Le gouvernement a présenté son texte pour rééquilibrer les relations commerciales au profit des agriculteurs.

En 2002, déjà, les agriculteurs manifestaient pour protester contre les pratiques de la grande distribution qui privilégie les produits d'importation
En 2002, déjà, les agriculteurs manifestaient pour protester contre les pratiques de la grande distribution qui privilégie les produits d'importation © AFP / GERARD JULIEN

C’est le projet de loi présenté par Stéphane Travert, ministre de l’agriculture. L’idée est simple : tenter de stopper la guerre des prix entre les enseignes de la grande distribution pour mieux rémunérer les producteurs. Alors, est-ce que cela peut marcher ? Tous les experts, d’où qu’ils parlent, reconnaissent que le dispositif est malin. Les promotions en magasin seront encadrées, donc certains prix vont remonter, et on vendra moins à perte avec des super promos flashs. 

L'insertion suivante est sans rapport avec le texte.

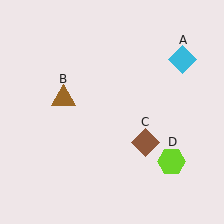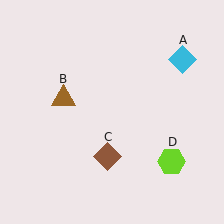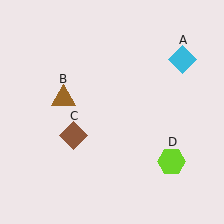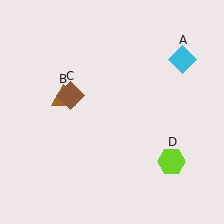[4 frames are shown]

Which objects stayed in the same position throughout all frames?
Cyan diamond (object A) and brown triangle (object B) and lime hexagon (object D) remained stationary.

Mais ces mêmes experts expliquent que les fondamentaux du secteur alimentaire poussent quand même toujours dans le sens d’une guerre des prix. Pourquoi ? Depuis des années, industriels et distributeurs sont à cran parce que : 

- un, la consommation alimentaire globale est plate, chaque acteur est dès lors accroché à ses parts de marché comme un naufragé à sa bouée, 

- deux, parce que seules des PME qui font du bio, du vegan, du sans gluten, de la haute qualité tirent le marché. Pour les grandes marques industrielles, c’est force zéro sur la mer. Du coup, concurrence maximale. 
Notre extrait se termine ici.